You told me rosary beads of rules —
skip sidewalk cracks; throw salt shoulder-over ward;

save pennies found; make luck. Worrier,
you shaped me as worries shaped your world.
The nine good angel-kinds, the stars that shined
through constellated window panes at night,

“Hail Mary’s,” “Our Father’s,” my girl scout
oath, my tables of allegiances — words
girded and guarded my world like household
gods. Words were all my plight. You shaped me

mother, like a word you loved and mouthed —
I, the bell of syllables, I, the smooth-
sided labials. Words were all my troth.
So I rode the air like flying does, like sound.
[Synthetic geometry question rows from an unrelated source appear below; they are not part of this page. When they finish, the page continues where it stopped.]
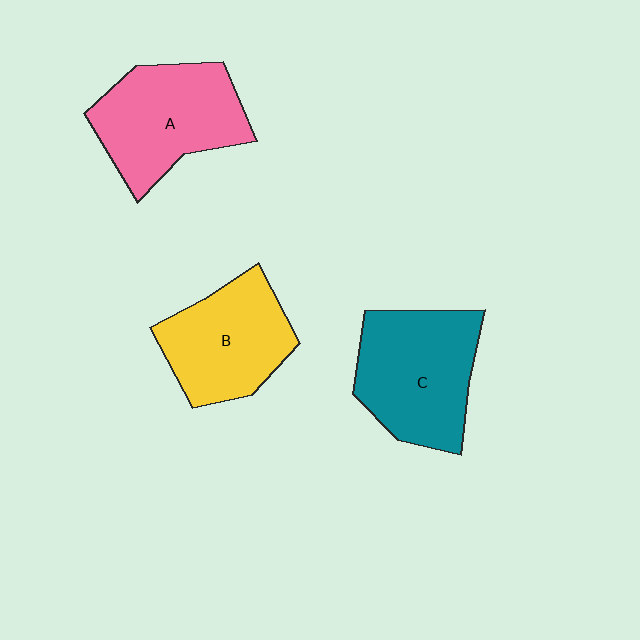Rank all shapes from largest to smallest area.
From largest to smallest: C (teal), A (pink), B (yellow).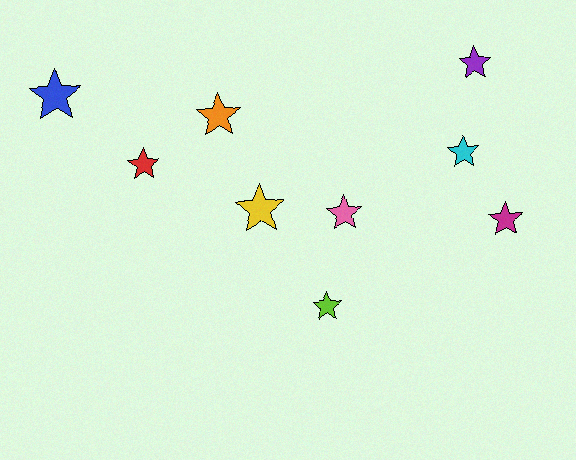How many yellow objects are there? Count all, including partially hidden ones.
There is 1 yellow object.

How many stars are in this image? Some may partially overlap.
There are 9 stars.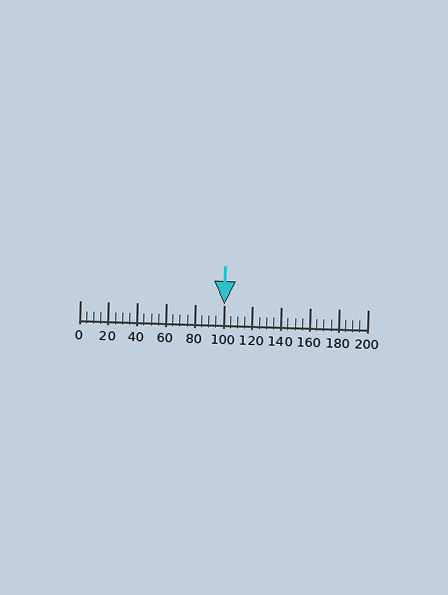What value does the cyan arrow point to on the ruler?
The cyan arrow points to approximately 100.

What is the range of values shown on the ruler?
The ruler shows values from 0 to 200.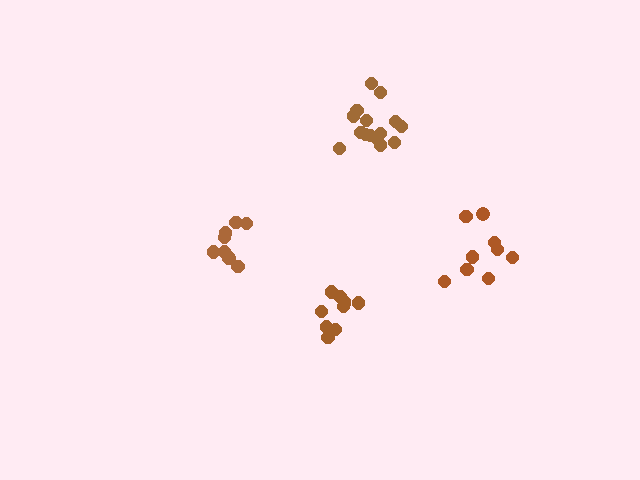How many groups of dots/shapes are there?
There are 4 groups.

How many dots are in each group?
Group 1: 9 dots, Group 2: 15 dots, Group 3: 10 dots, Group 4: 9 dots (43 total).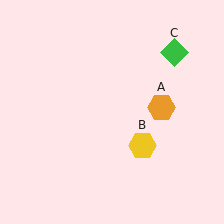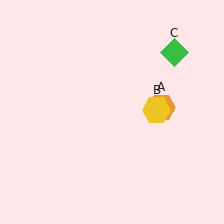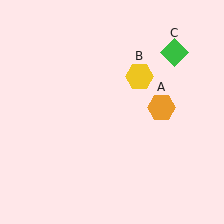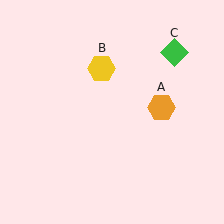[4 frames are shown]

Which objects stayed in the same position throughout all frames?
Orange hexagon (object A) and green diamond (object C) remained stationary.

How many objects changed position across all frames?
1 object changed position: yellow hexagon (object B).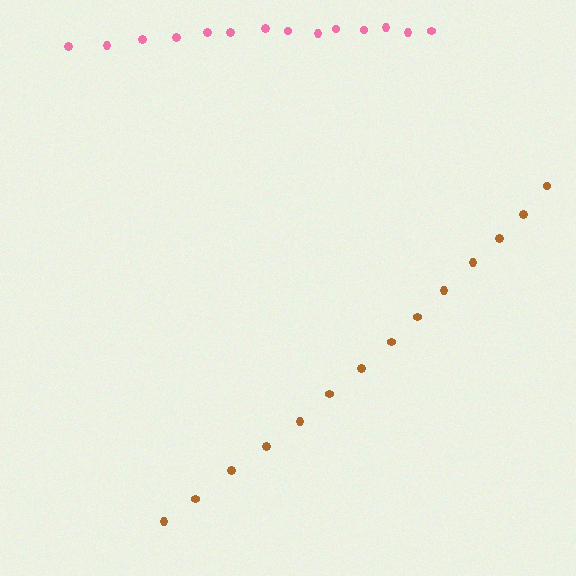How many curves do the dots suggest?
There are 2 distinct paths.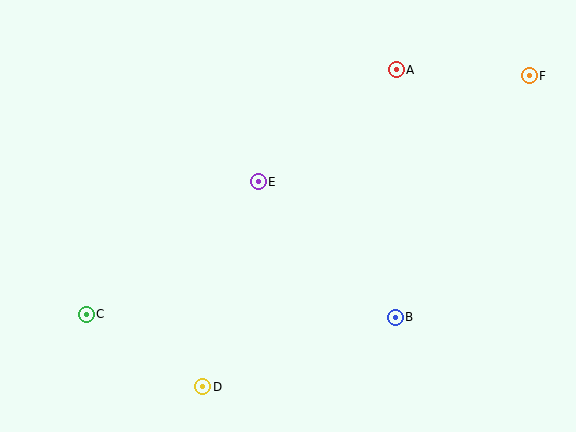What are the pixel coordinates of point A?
Point A is at (396, 70).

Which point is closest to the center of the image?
Point E at (258, 182) is closest to the center.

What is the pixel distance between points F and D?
The distance between F and D is 451 pixels.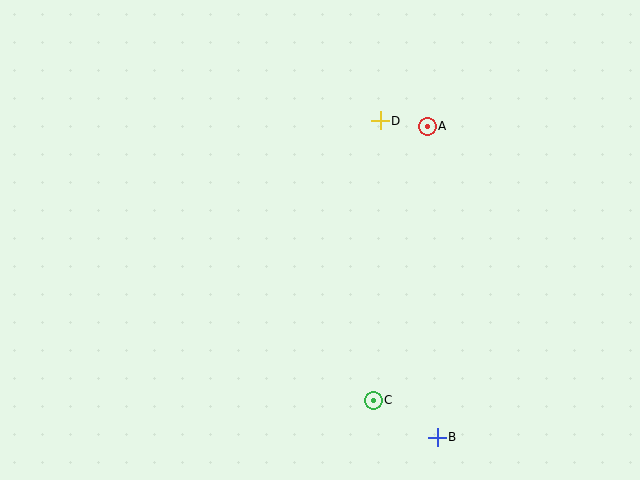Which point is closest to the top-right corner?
Point A is closest to the top-right corner.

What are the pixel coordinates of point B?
Point B is at (437, 437).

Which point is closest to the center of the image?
Point D at (380, 121) is closest to the center.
No wonder falling woke me. I’d lie
spread-eagled, face up, under the wheel
of ceiling, its hub, the light-bulb’s pear-
shaped egg — a whirligig of a girl

the bed had thrown. I was thud and bone,
a stone on the world’s flat center. I heard
air’s white noise, the just missed cloud sigh after
birds pass through, the lisp of space. No wonder

the round-sided vowels could not buoy me.
I was a mote, but not of dust or earth.
You said me, mother, oath who’s vowed to earth,
word you schooled in words. Now I say you.